Thanks to noise measurements on moderately doped graphene samples made up of between one to 15 atomic layers, the researchers found that 1/f noise originates on the surface for samples that contain less than seven layers. However, the noise originates inside the bulk of the sample when its thickness exceeds seven layers. This is an unexpected discovery, says Balandin, because seven atomic layers represent a film that is around just 2.5 nm thick. “Our results have revealed a scaling law for 1/f noise that will be important for miniaturizing nanoscale devices in general, even though our measurements were only made on graphene multilayers.”
Alexander Balandin
Decreasing device size = more noise
Low-frequency, or 1/f, noise was first discovered in vacuum tubes almost 100 years ago and appears to occur in most electronics and communications devices as fluctuations in the electrical current. 1/f noise levels strongly increase as device size decreases. This is a real problem because the feature sizes of conventional devices, such as silicon complementary metal-oxide-semiconductor (CMOS) transistors, are becoming ever smaller, so that more of these devices can be packed onto an individual chip. Increases in 1/f noise are not only detrimental for transistors and interconnects in digital circuits but also for high-frequency circuits such as mixers and oscillators, where 1/f noise up-converts into phase noise and deteriorates the signal-to-noise ratio in operational amplifiers and analogue-digital converters.
Modern transistors typically have a thickness of around a nanometre, so it is important to understand when 1/f noise becomes a purely surface effect. Although the exact thickness may vary from material to material, the length scale at which a transistor channel or barrier layer starts to behave like a surface (for where noise is concerned) will be important for designing next generation electronics.

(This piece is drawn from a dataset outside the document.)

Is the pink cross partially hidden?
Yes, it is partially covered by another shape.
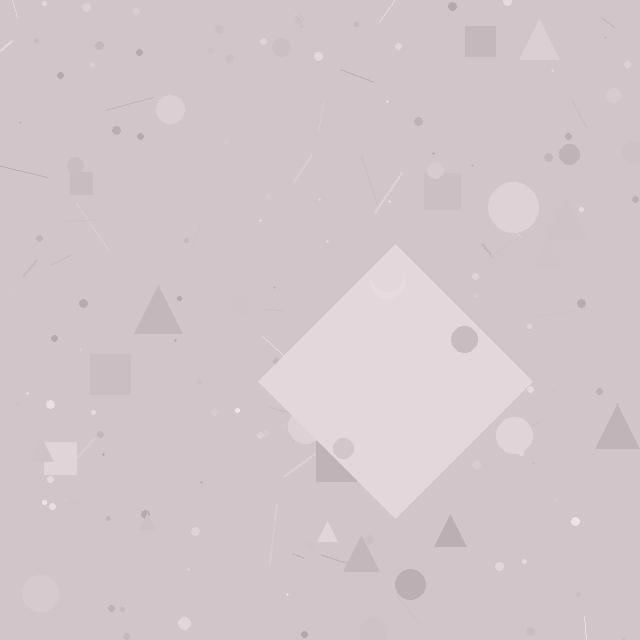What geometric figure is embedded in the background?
A diamond is embedded in the background.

Balandin and colleagues findings will also be important for making graphene-based analogue circuits, communication networks and sensors, because all these applications require acceptably low levels of 1/f noise.
The team, which includes researchers from the Rensselaer Polytechnic Institute (RPI) and the Ioffe Physical-Technical Institute of The Russian Academy of Sciences, initially planned to investigate how 1/f noise levels scale with the thickness of graphene multilayer films. “We then realized that our results could provide an insight into the origins of 1/f noise itself and answer the almost century-old surface versus volume question,” Balandin told nanotechweb.org.
“We would now very much like to decipher the exact physical mechanisms behind the 1/f noise because there is still no universally accepted theory,” he added.
The work is published in Applied Physics Letters.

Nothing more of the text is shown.